Aktuelles zum brasilianischen Wirtschaftsrecht
Aufhebung des Bankgeheimnisses bei Ermittlungen wegen Vollstreckungsbetrugs in Brasilien
02.09.2022
Im Zuge der Ermittlungen in dem berühmten Watergate-Skandal, der den US-Präsidenten Richard Nixon in den 1970er Jahren zu Fall brachte, kann der Vorschlag des damaligen stellvertretenden Direktors des FBI, William Mark Felt, wie folgt zusammengefasst werden: „Follow the money".

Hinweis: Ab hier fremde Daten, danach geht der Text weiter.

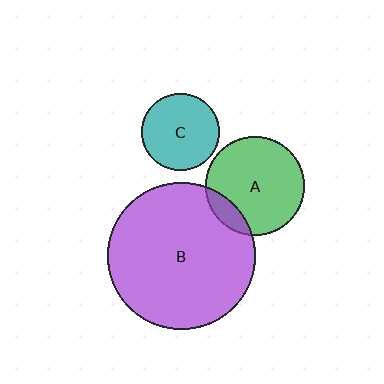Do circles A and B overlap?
Yes.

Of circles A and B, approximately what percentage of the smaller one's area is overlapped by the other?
Approximately 15%.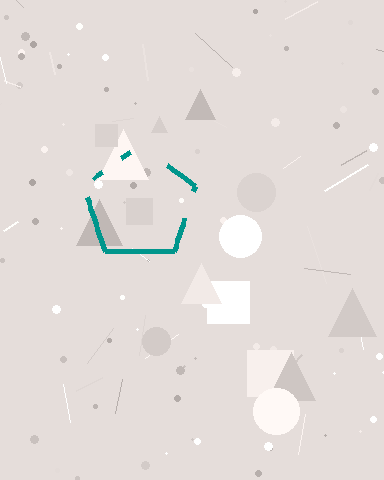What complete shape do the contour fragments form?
The contour fragments form a pentagon.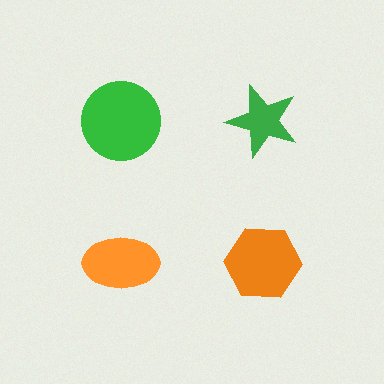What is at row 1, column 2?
A green star.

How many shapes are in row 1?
2 shapes.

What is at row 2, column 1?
An orange ellipse.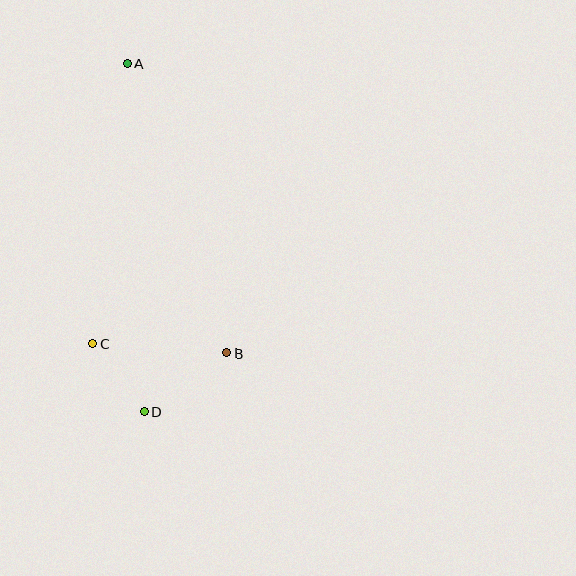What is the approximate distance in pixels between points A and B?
The distance between A and B is approximately 307 pixels.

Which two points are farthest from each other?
Points A and D are farthest from each other.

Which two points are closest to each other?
Points C and D are closest to each other.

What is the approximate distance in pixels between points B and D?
The distance between B and D is approximately 101 pixels.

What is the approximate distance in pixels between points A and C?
The distance between A and C is approximately 282 pixels.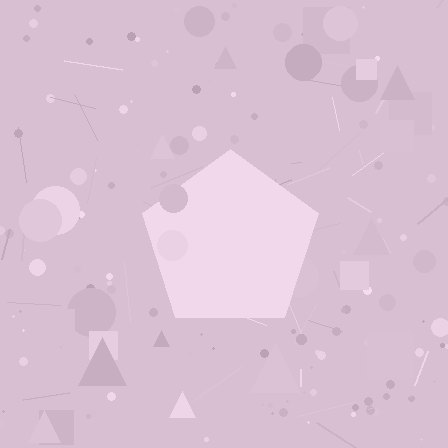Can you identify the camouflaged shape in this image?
The camouflaged shape is a pentagon.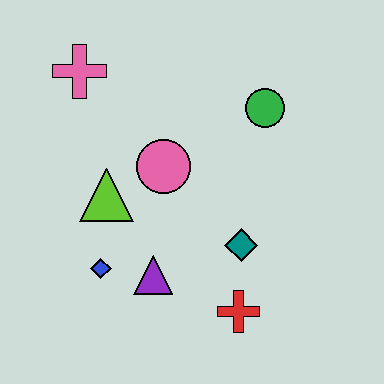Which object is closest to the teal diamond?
The red cross is closest to the teal diamond.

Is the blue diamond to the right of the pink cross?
Yes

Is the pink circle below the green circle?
Yes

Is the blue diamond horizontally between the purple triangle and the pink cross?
Yes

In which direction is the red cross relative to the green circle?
The red cross is below the green circle.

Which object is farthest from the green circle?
The blue diamond is farthest from the green circle.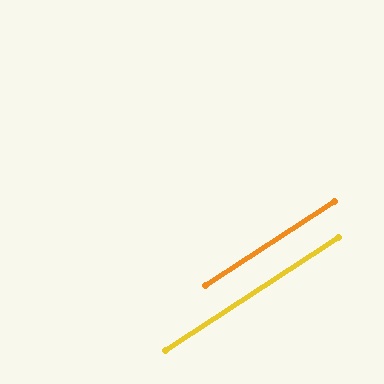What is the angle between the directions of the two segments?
Approximately 0 degrees.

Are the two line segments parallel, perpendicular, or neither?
Parallel — their directions differ by only 0.0°.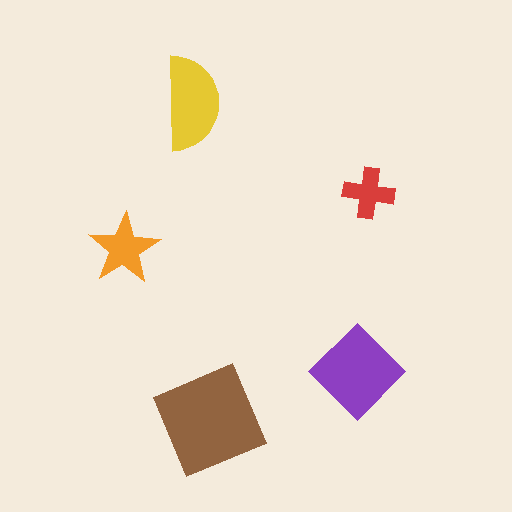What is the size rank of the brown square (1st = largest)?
1st.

Von unserem deutschsprachigen CBBL-Anwalt in São Paulo, Herrn Luiz Adolfo Salioni Mello, Anwalt der Zivilrechtsabteilung, luiz.mello@stussinevessp.com.br, Tel. +55 - 11 - 309 366 00, www.snasp.com.br
In diesem Sinne ist es brasilianischen Richtern seit 2001 ausdrücklich gestattet, den Weg des Geldes auf Bankkonten nachzuverfolgen, um unerlaubte Handlungen aufzudecken, wobei es sich bei diesen nicht zwingend um kriminelle Akte handeln muss. Artikel 1, Absatz 4 des Ergänzungsgesetzes Nr. 105/2001 regelt daher die Ermittlung unerlaubter Handlungen ohne Spezifizierung straf- oder zivilrechtlicher Art, solange die Aufhebung des Bankgeheimnisses in einem Gerichtsverfahren erfolgt.

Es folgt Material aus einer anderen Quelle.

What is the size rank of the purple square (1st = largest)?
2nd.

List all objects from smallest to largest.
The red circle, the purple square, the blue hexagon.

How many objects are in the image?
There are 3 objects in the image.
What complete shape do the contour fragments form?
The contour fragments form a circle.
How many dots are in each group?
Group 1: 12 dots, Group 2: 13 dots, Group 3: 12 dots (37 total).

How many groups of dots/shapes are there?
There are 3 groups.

Der Obere Brasilianische Gerichtshof - STJ - hat im dem besonderem Rechtsmittelverfahren Nr. 1.275.682 im Jahr 2011 bestätigt, dass „das Bankgeheimnis ohne Einschränkungen in Bezug auf die Art der ermittelten unerlaubten Handlung (zivil- oder strafrechtlich) in jeglichem Prozess aufgehoben werden kann”.
Bei der Durchgriffshaftung mittels Aufhebung der juristischen Person kann mit den Worten des Richters Roberto Maia des Justiztribunals des Bundesstaates São Paulo in der Entscheidung über die Beschwerde Nr. 2244220-75.2017.8.26.0000 durch den Zugang zu finanziellen Bewegungen der Parteien „die Möglichkeit der Vermögensvermischung geklärt werden”.

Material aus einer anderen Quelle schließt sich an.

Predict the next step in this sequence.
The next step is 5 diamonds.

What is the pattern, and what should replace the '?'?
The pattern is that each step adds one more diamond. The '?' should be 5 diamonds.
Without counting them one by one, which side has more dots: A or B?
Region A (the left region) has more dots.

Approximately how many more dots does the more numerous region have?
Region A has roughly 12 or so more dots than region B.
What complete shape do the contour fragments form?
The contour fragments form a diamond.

Dem Weg des Geldes zu folgen ist die effizienteste Art, Überweisungen, Ausgänge und Eingänge zu identifizieren, die zu einer Vermögensvermischung oder einem Missbrauch des Verwendungszwecks zwischen Absender und Empfänger führen. Und das beste juristische Werkzeug, um den Beweis zu führen, ist die Aufhebung des Bankgeheimnisses.
Laut Richter Roberto Maia, „darf der verfassungsrechtliche Schutz des Bankgeheimnisses nicht dazu dienen, seine Verbindlichkeiten nicht zu begleichen”. Das heißt, das Bankgeheimnis wird durch andere Verfassungsgrundsätze wie Zugang zur Justiz, Prozesseffektivität und vernünftige Verfahrensdauer relativiert.
Der Schutz der Privatsphäre derjenigen, gegen die ermittelt wird, kann durch gerichtlich verfügte Maßnahmen garantiert werden, wobei an dieser Stelle auf die Regelung des Art. 773 der Zivilprozessordnung zu verweisen ist: „Erhält der Richter bei Anwendung dieses Artikels vertrauliche Daten für Zwecke der Vollstreckung, ergreift er die notwendigen Maßnahmen, um deren Vertraulichkeit sicherzustellen”.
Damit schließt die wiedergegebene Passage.